Instructors could strive to create a learning atmosphere that is nurturing, challenging, and motivational, while having high expectations for student achievement. Quality graduate level education requires that students be pushed beyond their comfort zone. Many of the issues in leadership are controversial or do not have a “correct” answer. Therefore, students need to engage in discussion and dialogue. This approach allows students to examine their own perspectives and subject their beliefs and positions to public scrutiny. Further, it helps to meet the needs of students with various styles of learning and types of intelligences. A liberatory approach helps diminish the amount of passive transference of knowledge and empowers students to be actively involved in their own development as leaders and lifelong learners.
One way to transform educational organizations is to reform educational leadership programs so that the courses are designed to prepare school leaders who are ethically and morally responsive (Kant, 1959, as cited in Sergiovanni, 1992) to the challenges of an increasingly diverse school-age population. Educational leadership programs have a duty to actively promote awareness of social justice; and one method by which this can be accomplished is to motivate and inspire school leaders using a critical approach to the study of educational leadership.
Anchoring school administration in concepts of social justice and democratic community would do much to advance the “moral steward” role of school leaders (Beck & Murphy, 1994). School leaders who wish to impact society must utilize a powerful set of beliefs or convictions that are anchored in issues of justice, community, and schools that maximize the potential of all students (Larson & Murtadha, 2002). As Sergiovanni (1992) notes, they must maintain a belief in possibilities, they must have a passion that affects others. They must view their task more as a mission than a job. The moral leader uses ethics and justice to guide the thousands of decisions they make daily (Beck & Murphy, 1994).
Leadership is not simply about the skills but also about the “heart of leadership” (Sergiovanni, 1992) If the values and beliefs of educational leaders are recognized as legitimate, leadership for social justice may have greater success in battling inequities and injustices in schools and communities and may produce better, more effective leaders.

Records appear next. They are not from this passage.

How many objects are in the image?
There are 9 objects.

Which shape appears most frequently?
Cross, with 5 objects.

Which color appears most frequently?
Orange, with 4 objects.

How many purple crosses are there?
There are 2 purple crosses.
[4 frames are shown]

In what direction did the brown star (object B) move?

As evident from standardized test scores, American
schools are struggling to educate all
children. The well-documented racial achievement gap further reflects social
injustices. One apparent consequence of the contemporary emphasis on
standardized testing in
The “No Child Left Behind” Act makes the argument for socially just schools all the more compelling. The requirement for all students to be “proficient” and to make “adequate yearly progress” may be the impetus for educational leaders to examine the inherent inequity in today’s schools. They may find that focusing solely on academic instruction is not enough to close the well-documented racial and socio-economic achievement gap. True reform may require fundamental changes in schools.

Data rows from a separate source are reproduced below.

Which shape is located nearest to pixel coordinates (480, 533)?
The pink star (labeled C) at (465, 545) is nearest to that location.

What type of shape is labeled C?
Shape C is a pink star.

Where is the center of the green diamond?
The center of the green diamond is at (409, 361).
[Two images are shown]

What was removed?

It is clear that the nature of school leadership is changing. To meet the needs of today’s youth, school leaders must be willing to change their traditional views of schooling and strive to do whatever it takes to help children learn. This change should begin pre-service, in university preparation programs that advance new conceptions of leadership. University preparation programs must re-think conventional approaches to school leadership and develop future school leaders who provide quality public education for all children.